El día 31 de julio de 1936 el teniente Pascual Sánchez Ramírez, comandante militar de Baena, organizó una columna de apoyo con víveres y municiones a la Guardia Civil de Luque, que se había sublevado el día 18, había apresado a algunos obreros y dominaba la localidad. Sabemos que en Luque el teniente repitió la misma táctica represiva que había usado en Baena. Ordenó sacar a los presos que la Guardia Civil tenía en su poder desde el día 18 y los fusiló en la plaza del pueblo. En la página 20 del libro Memorias de un luqueño. La vida de Ángel Marchena se relata este hecho. Ángel Marchena tenía 11 años entonces. A pesar de su corta edad, había sido apresado en venganza por la huida de su padre a zona republicana y en la cárcel veía como “sacaban gente que no volvía”. La llegada del teniente a la cárcel de Luque, donde él se encontraba prisionero, la narra de la siguiente manera:

“Vimos que entraba el teniente de la Guardia Civil de Baena, Pascual Sánchez creo que se llamaba… y con una pistola ametralladora nos amenazaba gritando que nos iba a matar a todos. Recuerdo que con una voz ronca decía: Esta mañana he matado a doscientos y ahora a los que aquí estáis… Pero gracias a las mujeres de los guardias civiles de Luque que se hincaron de rodillas ante el criminal del teniente nos salvamos… pero aquel asesino había venido a matar y no se conformó, así que ordenó que sacaran a unos pocos. Desde aquella noche volvieron a repetir la operación cada dos o tres semanas y, en cada una de las sacas se llevaban a ocho o diez personas… No recuerdo los nombres de aquellos hombres, pero todavía hoy tengo muy presentes sus caras”.
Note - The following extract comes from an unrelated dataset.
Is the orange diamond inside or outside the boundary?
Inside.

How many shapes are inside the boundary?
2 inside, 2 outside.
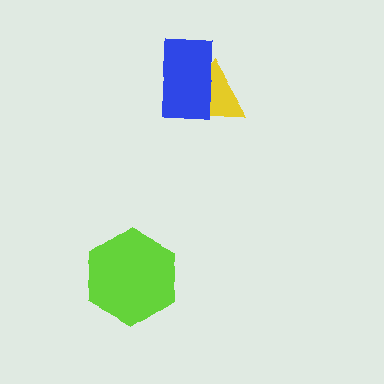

Por último, las víctimas ocasionadas por la represión franquista en Baena siguen aumentando debido a la aparición de nuevas fuentes escritas y orales, algo que no ocurre con las víctimas de la represión republicana, ya que éstas se anotaron en los libros de defunciones de los registros civiles, según una Orden de 29 de abril de 1940, como “asesinados por los rojos” y “muertos gloriosamente por Dios y por España”. Hemos encontrado algunas referencias más, aunque imprecisas, a la matanza causada en las calles y el Paseo tras la entrada de las tropas de Sáenz de Buruaga el día 28 de julio. En el libro, Apuntes para una historia silenciada. Luchas campesinas en Andalucía: Almedinilla durante la guerra civil, de Ignacio Muñiz Jaén, se recogen los testimonios de dos personas (páginas 67 y 74-75). Una, Rafael Malagón “El Mocho”, de Almedinilla, consiguió huir de un camión en el que trasladaban desde la cárcel de Priego a varios presos para fusilarlos en Monturque. Se dirigió a Baena y se acercó “a un cortijo donde había una mujer y unos muchachos, y [ella] me contó lo que había ocurrido allí. Por lo visto habían entrado los moros y habían matado a no sé cuántos…”. La otra persona, José Moreno Salazar, que vivía en Bujalance, narra que “una noche la calma se acaba cuando llega un grupo de refugiados procedentes de Baena, distante 15 kilómetros de Bujalance. Demacrados, el espanto reflejado en sus rostros, cuentan que han salvado la vida por los pelos. Los fascistas han fusilado en un rato a más de 100 obreros en la plaza del pueblo”.